C’est à Le Cellier, commune située non loin de Nantes que les militaires ont mis en place un dispositif de contrôle, auquel s’est ajouté un curieux boîtier. Rectangulaire, de couleur grise et équipé d’un petit gyrophare orange, ce boîtier est en réalité une herse radiocommandée.
« Shark Spike »
Capable de se déployer à distance, la « Shark spike » a une portée d’activation de 300 mètres. Sa longueur une fois déployée, en 2,5 secondes, est de 4,35 mètres, de quoi largement couvrir la chaussée. Seul bémol, son poids : 42 kg tout de même pour ce boîtier qui est fort heureusement équipé de poignées. Ce dispositif viserait à remplacer les « stop stick » qui équipent les gendarmes au niveau national.

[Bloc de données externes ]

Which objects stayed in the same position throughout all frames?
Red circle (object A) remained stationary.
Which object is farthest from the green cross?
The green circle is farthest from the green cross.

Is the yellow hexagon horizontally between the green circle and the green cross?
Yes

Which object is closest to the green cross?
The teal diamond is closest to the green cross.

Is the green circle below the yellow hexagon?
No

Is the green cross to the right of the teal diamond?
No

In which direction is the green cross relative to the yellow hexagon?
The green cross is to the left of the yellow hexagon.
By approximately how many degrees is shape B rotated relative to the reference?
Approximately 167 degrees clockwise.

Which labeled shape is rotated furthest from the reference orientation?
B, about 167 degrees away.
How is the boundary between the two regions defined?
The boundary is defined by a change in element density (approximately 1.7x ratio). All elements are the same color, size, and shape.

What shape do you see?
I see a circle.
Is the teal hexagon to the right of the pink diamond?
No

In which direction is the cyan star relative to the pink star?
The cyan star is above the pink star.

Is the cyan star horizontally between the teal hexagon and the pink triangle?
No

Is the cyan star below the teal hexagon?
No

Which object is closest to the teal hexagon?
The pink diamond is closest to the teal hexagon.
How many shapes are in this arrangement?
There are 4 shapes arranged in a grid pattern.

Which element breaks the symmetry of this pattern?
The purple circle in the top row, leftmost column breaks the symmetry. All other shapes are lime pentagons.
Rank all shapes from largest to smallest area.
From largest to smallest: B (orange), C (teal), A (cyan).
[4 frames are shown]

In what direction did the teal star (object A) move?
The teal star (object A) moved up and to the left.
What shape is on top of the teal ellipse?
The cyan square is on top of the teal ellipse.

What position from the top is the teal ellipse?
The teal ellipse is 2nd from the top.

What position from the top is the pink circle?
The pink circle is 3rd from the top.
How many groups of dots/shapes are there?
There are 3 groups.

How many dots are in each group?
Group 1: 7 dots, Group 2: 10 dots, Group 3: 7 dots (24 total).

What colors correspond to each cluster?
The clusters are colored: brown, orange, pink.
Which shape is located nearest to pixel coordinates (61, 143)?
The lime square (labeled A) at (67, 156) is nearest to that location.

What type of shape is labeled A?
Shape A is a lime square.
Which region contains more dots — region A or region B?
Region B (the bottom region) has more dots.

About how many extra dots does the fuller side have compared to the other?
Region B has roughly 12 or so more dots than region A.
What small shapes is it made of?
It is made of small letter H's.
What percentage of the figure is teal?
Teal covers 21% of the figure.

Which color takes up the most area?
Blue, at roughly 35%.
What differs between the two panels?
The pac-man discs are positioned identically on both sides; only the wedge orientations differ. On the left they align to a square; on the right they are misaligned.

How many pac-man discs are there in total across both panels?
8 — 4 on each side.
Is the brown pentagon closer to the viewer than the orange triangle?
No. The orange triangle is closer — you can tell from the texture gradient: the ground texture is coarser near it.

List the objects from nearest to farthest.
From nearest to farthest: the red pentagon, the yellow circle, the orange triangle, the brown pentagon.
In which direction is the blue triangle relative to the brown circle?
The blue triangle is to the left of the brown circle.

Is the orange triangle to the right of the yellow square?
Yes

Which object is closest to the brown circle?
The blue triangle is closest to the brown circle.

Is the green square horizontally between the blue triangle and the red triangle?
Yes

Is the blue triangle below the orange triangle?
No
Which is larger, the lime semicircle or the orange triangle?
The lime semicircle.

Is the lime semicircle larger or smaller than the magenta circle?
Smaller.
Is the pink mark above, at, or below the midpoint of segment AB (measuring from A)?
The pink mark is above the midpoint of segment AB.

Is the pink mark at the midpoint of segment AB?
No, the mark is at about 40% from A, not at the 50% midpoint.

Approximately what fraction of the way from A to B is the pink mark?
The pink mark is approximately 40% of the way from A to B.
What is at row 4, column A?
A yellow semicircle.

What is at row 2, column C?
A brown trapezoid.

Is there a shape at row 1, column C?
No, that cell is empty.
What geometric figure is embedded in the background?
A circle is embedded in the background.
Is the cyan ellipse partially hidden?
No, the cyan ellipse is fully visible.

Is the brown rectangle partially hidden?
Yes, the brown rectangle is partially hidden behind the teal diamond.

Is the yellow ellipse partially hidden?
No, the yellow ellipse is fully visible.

Bien qu’on puisse les emboîter entre eux, cette nouvelle herse reste plus grande, sans l’avantage de la mobilité.
Parmi les utilisateurs, on peut compter les douanes ou encore les gendarmes de Charente-Maritime qui ont partagé une démonstration sur leur page LinkedIn. « Plus de 100 services l’utilisent déjà » selon Shark robotics, entreprise rochelaise qui produit les herses.
Contrer la hausse des refus d’obtempérer
Ce nouvel outil se présente comme une solution plus efficace et plus sécurisante pour celui qui l’utilise. Il a été mis en place pour palier la hausse des refus d’obtempérer dans la région qui seraient au nombre de deux par jour selon Fabrice Rigoulet-Roze, préfet de Loire-Atlantique à Actu Nantes. Cette augmentation se reflète aussi au niveau national, le Service statistique ministériel de la sécurité intérieure (SSMSI) a noté une hausse des refus d’obtempérer de 11 % en 2025 pour 28 000 cas relevés.